We are unable to provide a GST Application Ruling with respect to the above facts, since we have not been provided the details of the agreement between XXXXX and the tax status of XXXXX cannot be verified. However, for your assistance we offer the following general comments.
Interpretation Given
Pursuant to subsection 123(1) of the Excise Tax Act (ETA), a "supply" is defined as "... the provision of property or a service in any manner, including sale, transfer, barter ...", and a "supplier" is defined as "in respect of a supply, the person making the supply."
Normally, a registrant who makes a taxable supply of property and services in the course of its commercial activity will be required, pursuant to subsection 221(1) of the ETA, to collect tax on that supply.
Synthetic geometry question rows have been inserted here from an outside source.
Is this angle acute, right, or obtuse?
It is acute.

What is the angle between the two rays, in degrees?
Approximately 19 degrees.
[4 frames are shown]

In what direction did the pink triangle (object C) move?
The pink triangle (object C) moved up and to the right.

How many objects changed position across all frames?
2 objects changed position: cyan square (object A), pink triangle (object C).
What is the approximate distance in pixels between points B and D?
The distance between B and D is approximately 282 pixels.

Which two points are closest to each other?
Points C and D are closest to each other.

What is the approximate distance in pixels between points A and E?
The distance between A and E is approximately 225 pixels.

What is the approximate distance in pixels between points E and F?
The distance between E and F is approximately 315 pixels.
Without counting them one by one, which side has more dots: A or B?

Pursuant to subsection 225(1) of the ETA, the amount of the tax collected is included in determining the net tax of the registrant for the reporting period in which the amount was collected or became collectible.
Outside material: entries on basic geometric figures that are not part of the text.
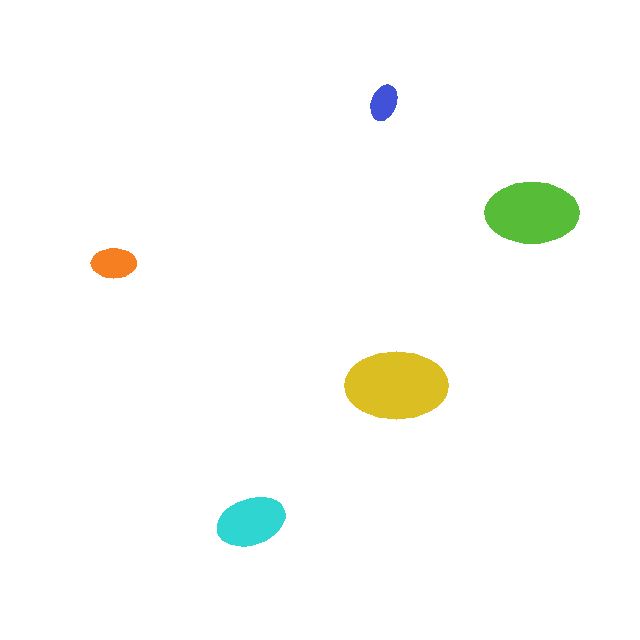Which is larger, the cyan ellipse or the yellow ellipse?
The yellow one.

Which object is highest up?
The blue ellipse is topmost.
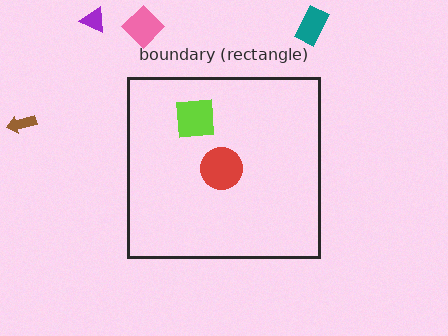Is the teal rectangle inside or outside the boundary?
Outside.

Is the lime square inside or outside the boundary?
Inside.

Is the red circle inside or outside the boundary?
Inside.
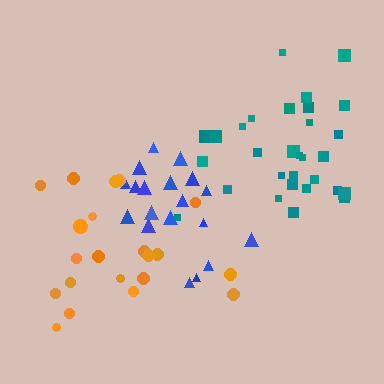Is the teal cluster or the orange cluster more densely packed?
Teal.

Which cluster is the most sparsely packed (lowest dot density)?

Where an organization makes a taxable supply on behalf of (i.e., as agent of) a principal who is a GST registrant, the GST/HST rules outlined above apply as if the supply were made by the principal directly. That is, the principal will be required to account for the tax collected by the agent on the principal's return, and may be entitled to input tax credits, subject to the input tax credit requirements and restrictions.
In the present situation, we understand that XXXXX is supplying XXXXX memberships and is collecting the appropriate fee, plus tax, on behalf of (i.e., as agent of) XXXXX. Accordingly, if XXXXX memberships were taxable, XXXXX should account for this tax on its returns. Whether or not XXXXX actually forwards the tax that it collects to XXXXX is a matter between those two parties. However, we would expect XXXXX to account for the tax on its returns. XXXXX could remit the tax to the XXXXX on behalf of XXXXX. In doing so, it should identify XXXXX business number on the remittance form, and identify the appropriate reporting period to which the payment pertains in order to ensure that XXXXX account is properly credited.
You have indicated that XXXXX maintains that its memberships are not subject to tax. If this is the case, it appears that XXXXX might be erroneously collecting tax on the membership fees that it is collecting on behalf of XXXXX. Please note that, in accordance with subsection 225(1) of the ETA, any amount collected as tax, regardless of whether it should have been collected, must be remitted to the CCRA. In this situation, if XXXXX fails to remit the tax to the CCRA, it is possible that XXXXX and XXXXX may be jointly and severally liable for the tax.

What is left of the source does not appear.